Data generation is recognized as a potent strategy for unsupervised domain adaptation (UDA) pertaining semantic segmentation in adverse weathers. Nevertheless, these adverse weather scenarios encompass multiple possibilities, and high-fidelity data synthesis with controllable weather is under-researched in previous UDA works. The recent strides in large-scale text-to-image diffusion models (DM) have ushered in a novel avenue for research, enabling the generation of realistic images conditioned on semantic labels. This capability proves instrumental for cross-domain data synthesis from source to target domain owing to their shared label space. Thus, source domain labels can be paired with those generated pseudo target data for training UDA. However, from the UDA perspective, there exists several challenges for DM training: (i) ground-truth labels from target domain are missing; (ii) the prompt generator may produce vague or noisy descriptions of images from adverse weathers; (iii) existing arts often struggle to well handle the complex scene structure and geometry of urban scenes when conditioned only on semantic labels. To tackle the above issues, we propose ControlUDA, a diffusion-assisted framework tailored for UDA segmentation under adverse weather conditions. It first leverages target prior from a pre-trained segmentor for tuning the DM, compensating the missing target domain labels; It also contains UDAControlNet, a condition-fused multi-scale and prompt-enhanced network targeted at high-fidelity data generation in adverse weathers. Training UDA with our generated data brings the model performances to a new milestone (72.0 mIoU) on the popular Cityscapes-to-ACDC benchmark for adverse weathers. Furthermore, ControlUDA helps to achieve good model generalizability on unseen data.

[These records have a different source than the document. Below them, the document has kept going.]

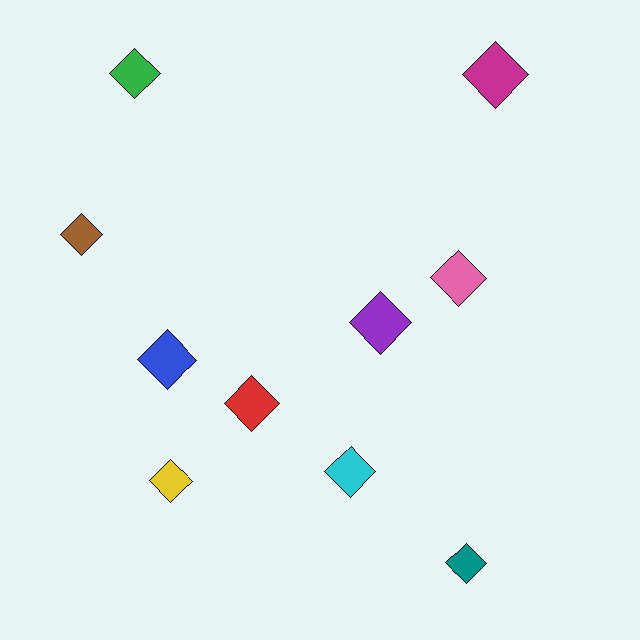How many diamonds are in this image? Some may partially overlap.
There are 10 diamonds.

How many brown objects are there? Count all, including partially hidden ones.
There is 1 brown object.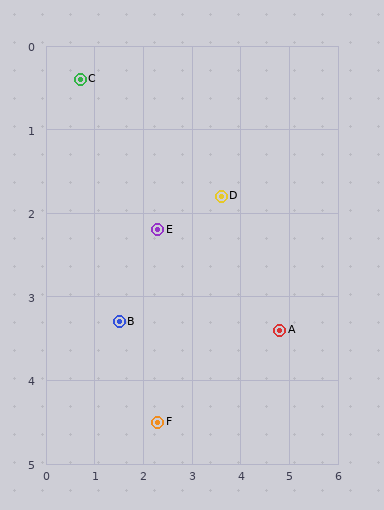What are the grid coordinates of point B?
Point B is at approximately (1.5, 3.3).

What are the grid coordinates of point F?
Point F is at approximately (2.3, 4.5).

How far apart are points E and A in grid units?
Points E and A are about 2.8 grid units apart.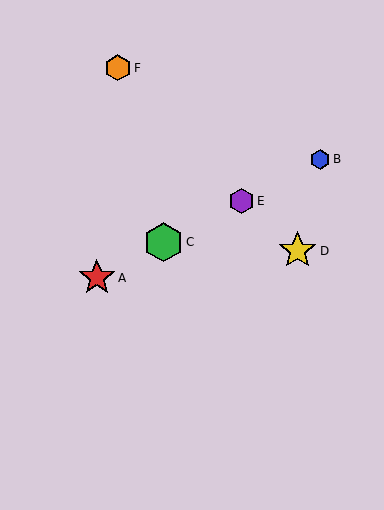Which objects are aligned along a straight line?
Objects A, B, C, E are aligned along a straight line.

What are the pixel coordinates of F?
Object F is at (118, 68).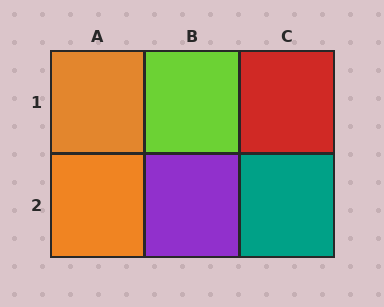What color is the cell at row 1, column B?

翻译：数据生成被认为是针对恶劣天气下语义分割的无监督域适应（UDA）的一种有效策略。然而，这些恶劣天气场景包含多种可能性，而先前UDA研究中关于可控天气的高保真数据合成尚不充分。大规模文本到图像扩散模型（DM）的最新进展开辟了新的研究方向，使得能够基于语义标签生成逼真的图像。由于源域与目标域共享相同的标签空间，这一能力对于跨域数据合成至关重要。因此，可将源域标签与生成的伪目标数据配对，用于训练UDA模型。然而，从UDA的角度来看，扩散模型的训练存在若干挑战：（i）缺少目标域的真实标签；（ii）提示生成器可能对恶劣天气的图像产生模糊或噪声描述；（iii）现有方法在仅依赖语义标签时，往往难以妥善处理城市场景的复杂结构和几何形态。为解决上述问题，我们提出ControlUDA，一种专为恶劣天气下UDA分割任务设计的扩散辅助框架。它首先利用预训练分割器中的目标域先验来微调扩散模型，弥补目标域标签缺失的问题；同时还包含UDAControlNet——一种融合条件的多尺度与增强提示网络，旨在恶劣天气下实现高保真数据生成。使用我们生成的数据训练UDA模型，可在面向恶劣天气的Cityscapes-to-ACDC基准上达到新的性能里程碑（72.0 mIoU）。此外，ControlUDA还有助于提升模型在未见数据上的泛化能力。